Because the distribution of childhood behavioral problems was highly skewed, we categorized the variable by applying two thresholds, partitioning the sample in the 33% lowest scoring, the middle 33%, and 33% highest scoring children on childhood behavioral problems. This method has the advantage of optimizing parameter estimates [27]. We fitted the thresholds for the Netherlands and the United Kingdom separately, before entering them into the model. To simultaneously compare SES strata and countries, we fitted a 30 group model containing all groups (e.g., MZ male, DZ male, MZ female, DZ female, DZ opposite sex × SES low, SES medium, SES high × the Netherlands and the United Kingdom). Categorizing SES into low, medium, and high allowed us to test for both protective and negative moderating effects of (high/low) SES. Because studies so far did not find evidence for qualitative or quantitative sex differences for childhood behavioral problems [18, 28], we constrained the correlations and A, C, and E components to be equal for boys and girls and opposite-sex twin correlations to be equal to DZ correlations. To account for the frequently observed mean differences in behavioral problems, thresholds were allowed to vary across sex.
Model fitting
We tested moderator effects by stepwise testing whether constraining parameters to be equal across moderator categories significantly deteriorated goodness of fit (i.e., p < 0.01). If a constraint did not significantly deteriorate model fit, we proceeded with applying this constraint in the later models. Based on the best fitting model, we estimated the influence of genetic and environmental factors on childhood behavioral problems across SES strata and countries.
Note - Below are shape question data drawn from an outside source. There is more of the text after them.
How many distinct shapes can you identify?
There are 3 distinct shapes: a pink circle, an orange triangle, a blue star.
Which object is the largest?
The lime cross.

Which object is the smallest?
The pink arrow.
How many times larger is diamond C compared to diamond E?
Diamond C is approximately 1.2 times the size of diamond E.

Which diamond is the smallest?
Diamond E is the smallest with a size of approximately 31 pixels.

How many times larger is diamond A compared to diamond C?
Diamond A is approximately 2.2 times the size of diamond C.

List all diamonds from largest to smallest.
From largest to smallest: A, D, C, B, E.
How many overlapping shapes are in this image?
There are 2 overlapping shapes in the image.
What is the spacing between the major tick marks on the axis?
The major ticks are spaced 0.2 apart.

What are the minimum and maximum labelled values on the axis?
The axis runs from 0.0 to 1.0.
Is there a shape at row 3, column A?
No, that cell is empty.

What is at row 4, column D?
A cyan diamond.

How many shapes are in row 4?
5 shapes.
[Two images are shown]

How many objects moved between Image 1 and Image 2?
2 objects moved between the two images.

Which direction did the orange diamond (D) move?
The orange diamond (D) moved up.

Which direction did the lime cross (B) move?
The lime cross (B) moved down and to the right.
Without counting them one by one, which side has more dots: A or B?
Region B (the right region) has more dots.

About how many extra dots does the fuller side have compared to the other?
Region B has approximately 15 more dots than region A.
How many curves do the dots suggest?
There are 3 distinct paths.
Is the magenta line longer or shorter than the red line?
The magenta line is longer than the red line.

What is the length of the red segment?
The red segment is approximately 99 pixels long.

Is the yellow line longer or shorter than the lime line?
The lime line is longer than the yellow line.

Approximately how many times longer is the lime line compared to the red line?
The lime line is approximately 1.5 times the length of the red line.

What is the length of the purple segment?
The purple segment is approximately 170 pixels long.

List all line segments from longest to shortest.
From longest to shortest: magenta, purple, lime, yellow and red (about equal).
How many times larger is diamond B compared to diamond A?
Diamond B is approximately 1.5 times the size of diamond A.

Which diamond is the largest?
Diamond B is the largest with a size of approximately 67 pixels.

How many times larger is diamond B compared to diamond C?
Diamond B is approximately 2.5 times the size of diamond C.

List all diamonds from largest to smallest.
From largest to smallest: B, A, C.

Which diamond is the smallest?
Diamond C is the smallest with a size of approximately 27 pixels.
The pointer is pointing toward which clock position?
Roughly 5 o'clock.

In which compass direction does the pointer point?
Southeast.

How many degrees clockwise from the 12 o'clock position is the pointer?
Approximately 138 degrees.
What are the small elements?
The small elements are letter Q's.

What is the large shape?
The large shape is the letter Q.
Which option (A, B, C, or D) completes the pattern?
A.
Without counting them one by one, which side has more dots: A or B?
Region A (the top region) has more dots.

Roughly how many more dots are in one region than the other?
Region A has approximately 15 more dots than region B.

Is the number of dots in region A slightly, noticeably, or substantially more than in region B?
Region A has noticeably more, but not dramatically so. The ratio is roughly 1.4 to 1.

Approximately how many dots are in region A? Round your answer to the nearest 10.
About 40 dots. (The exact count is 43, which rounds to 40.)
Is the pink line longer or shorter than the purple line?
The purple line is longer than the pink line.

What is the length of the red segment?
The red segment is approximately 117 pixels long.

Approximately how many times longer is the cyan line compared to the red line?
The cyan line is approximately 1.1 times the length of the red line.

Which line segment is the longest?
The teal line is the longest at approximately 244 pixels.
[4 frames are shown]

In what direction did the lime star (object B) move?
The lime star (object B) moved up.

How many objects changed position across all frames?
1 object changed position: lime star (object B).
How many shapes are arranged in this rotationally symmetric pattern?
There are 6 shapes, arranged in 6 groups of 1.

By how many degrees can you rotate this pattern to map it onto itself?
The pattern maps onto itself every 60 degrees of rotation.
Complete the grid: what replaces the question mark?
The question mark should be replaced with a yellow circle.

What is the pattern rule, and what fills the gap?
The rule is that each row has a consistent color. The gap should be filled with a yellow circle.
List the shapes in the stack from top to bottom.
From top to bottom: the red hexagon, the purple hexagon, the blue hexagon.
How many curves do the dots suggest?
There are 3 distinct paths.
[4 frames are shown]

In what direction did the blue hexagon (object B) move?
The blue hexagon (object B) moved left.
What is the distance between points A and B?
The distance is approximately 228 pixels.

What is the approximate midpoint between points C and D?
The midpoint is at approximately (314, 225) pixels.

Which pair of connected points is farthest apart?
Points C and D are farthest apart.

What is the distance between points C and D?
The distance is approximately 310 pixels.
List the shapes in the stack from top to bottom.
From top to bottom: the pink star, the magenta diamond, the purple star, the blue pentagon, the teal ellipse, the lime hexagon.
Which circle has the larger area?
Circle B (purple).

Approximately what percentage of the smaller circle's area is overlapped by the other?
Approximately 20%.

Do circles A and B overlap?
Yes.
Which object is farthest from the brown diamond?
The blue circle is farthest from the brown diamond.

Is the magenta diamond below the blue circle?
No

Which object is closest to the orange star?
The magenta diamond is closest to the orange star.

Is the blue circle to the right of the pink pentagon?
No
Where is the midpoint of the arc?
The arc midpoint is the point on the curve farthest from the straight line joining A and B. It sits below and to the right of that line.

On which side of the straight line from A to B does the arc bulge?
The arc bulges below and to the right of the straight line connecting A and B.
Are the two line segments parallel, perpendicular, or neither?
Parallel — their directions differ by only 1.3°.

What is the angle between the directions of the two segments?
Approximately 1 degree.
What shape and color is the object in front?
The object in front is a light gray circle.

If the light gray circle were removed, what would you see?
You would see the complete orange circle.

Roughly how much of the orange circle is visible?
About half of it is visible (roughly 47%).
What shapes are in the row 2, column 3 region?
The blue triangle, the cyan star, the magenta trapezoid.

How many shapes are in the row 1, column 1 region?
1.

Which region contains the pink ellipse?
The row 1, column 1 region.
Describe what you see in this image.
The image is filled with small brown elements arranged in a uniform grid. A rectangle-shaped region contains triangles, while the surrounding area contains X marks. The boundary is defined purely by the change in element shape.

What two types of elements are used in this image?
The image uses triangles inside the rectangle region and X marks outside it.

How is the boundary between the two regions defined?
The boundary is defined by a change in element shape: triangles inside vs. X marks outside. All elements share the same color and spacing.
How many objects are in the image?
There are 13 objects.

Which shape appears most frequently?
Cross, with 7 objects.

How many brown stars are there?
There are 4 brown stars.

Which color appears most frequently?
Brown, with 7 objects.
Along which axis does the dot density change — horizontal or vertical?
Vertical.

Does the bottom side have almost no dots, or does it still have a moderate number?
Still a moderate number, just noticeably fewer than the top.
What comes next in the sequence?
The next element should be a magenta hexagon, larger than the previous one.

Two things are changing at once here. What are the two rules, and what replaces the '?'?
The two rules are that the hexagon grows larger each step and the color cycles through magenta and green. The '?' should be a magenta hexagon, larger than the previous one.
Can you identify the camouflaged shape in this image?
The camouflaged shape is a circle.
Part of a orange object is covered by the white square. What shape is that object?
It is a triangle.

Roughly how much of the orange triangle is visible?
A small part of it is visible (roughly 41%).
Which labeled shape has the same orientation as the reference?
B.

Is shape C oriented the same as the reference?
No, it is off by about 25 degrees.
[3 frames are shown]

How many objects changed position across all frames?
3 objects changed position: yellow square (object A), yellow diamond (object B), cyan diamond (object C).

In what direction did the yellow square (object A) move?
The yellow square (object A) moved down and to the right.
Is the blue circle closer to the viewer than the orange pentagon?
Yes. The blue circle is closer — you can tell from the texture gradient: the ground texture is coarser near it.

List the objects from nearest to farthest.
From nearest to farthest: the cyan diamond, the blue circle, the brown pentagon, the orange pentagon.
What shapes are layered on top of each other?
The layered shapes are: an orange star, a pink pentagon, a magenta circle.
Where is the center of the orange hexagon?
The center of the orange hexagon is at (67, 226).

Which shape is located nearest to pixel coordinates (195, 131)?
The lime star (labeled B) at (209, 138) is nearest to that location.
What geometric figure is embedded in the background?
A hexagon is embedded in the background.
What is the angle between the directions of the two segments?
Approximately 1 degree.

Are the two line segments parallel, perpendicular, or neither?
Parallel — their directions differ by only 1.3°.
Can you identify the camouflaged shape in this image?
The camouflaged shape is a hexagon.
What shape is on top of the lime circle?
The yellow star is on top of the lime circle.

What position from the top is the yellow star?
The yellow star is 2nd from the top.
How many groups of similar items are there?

First, we fitted a saturated model with thresholds freely estimated across sex, SES strata, and countries, and with correlations freely estimated across SES strata and countries. Next, we fitted the following models to test for the moderating effects of SES and country: thresholds constrained to be equal across SES strata; correlations constrained to be equal across SES strata; thresholds constrained to be equal across country; and correlations constrained to be equal across country.
Based on the findings from the saturated model, we specified the ACE model with the same 30 groups, constraining thresholds and A, C, and E in line with the results from the previous models to test the moderating effect of SES and country on the contribution of genetic and environmental factors to childhood behavioral problems. We first compared the ACE model to the best saturated model. Next, we tested the moderator effects by constraining A, C, and E across moderator categories.
For interpretational purposes, we performed additional analyses; we fitted the best ACE model but then with the thresholds constrained and the means and variances freely estimated. This model allowed us to examine the absolute variance of childhood behavioral problems across SES strata and countries. Based on this model, we reported the absolute values of A, C, and E.